Alex woke gasping on her floor, the headset cracked beside her. She was herself again. Small. Human. Barely five credits to her name.
Alex scrolled past Karlach, past Lae'zel, and landed on the half-elf cleric of Shar. The pale hair, the silver armor, the guarded eyes that held a universe of repressed pain. VRConk - Alex Coal - Baldur-s Gate III- Shadowh...
"Choose your anchor," the AI whispered in her ear.
And in the corner of her vision, a raven watched. The VRConk wasn't just a game anymore
She opened her eyes. Or rather, Shadowheart opened her eyes.

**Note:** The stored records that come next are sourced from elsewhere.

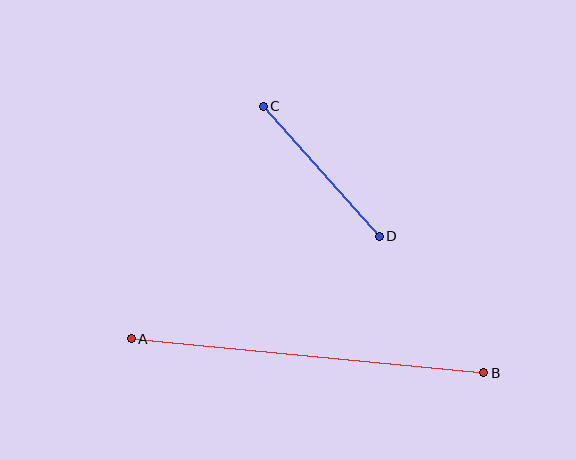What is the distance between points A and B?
The distance is approximately 354 pixels.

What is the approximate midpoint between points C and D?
The midpoint is at approximately (321, 171) pixels.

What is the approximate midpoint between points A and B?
The midpoint is at approximately (307, 356) pixels.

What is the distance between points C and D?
The distance is approximately 174 pixels.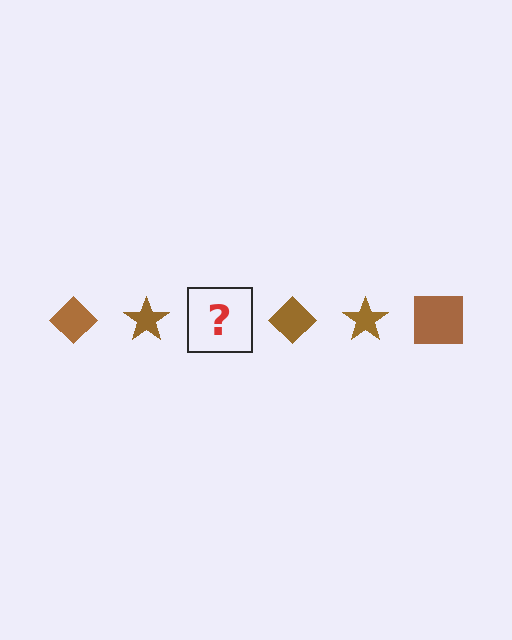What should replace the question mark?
The question mark should be replaced with a brown square.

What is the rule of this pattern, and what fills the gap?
The rule is that the pattern cycles through diamond, star, square shapes in brown. The gap should be filled with a brown square.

Alex's hand shook on the Spear of Night. The VRConk's neural feedback made her heart pound with actual adrenaline. She could feel Shadowheart's mother's memory, locked behind the wound in her palm. She could feel the years of indoctrination like rust on a blade. When a young tiefling refugee begged for healing,
Good, she thought, and was surprised by how natural the malice felt. A clean kill.

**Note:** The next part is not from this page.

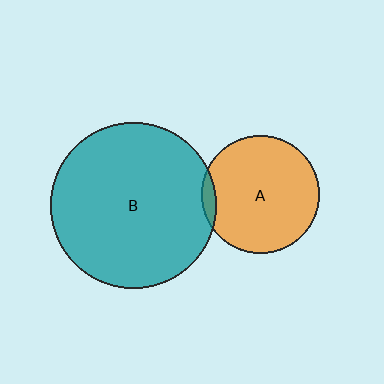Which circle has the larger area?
Circle B (teal).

"I am no one's instrument," Alex said, speaking as herself for the first time in seventeen hours.
Alex Coal adjusted the VRConk rig for the third time. The headset was a sleek, obsidian curve of cutting-edge tech, but its calibration was famously finicky—especially for the new "Origin Sync" update. This wasn't just playing Baldur's Gate III . This was becoming a character.
"Lady Shar watches," a raven croaked from a nearby branch. It wasn't a game asset. It was the VRConk's morality engine, manifesting as a sharp-beaked conscience.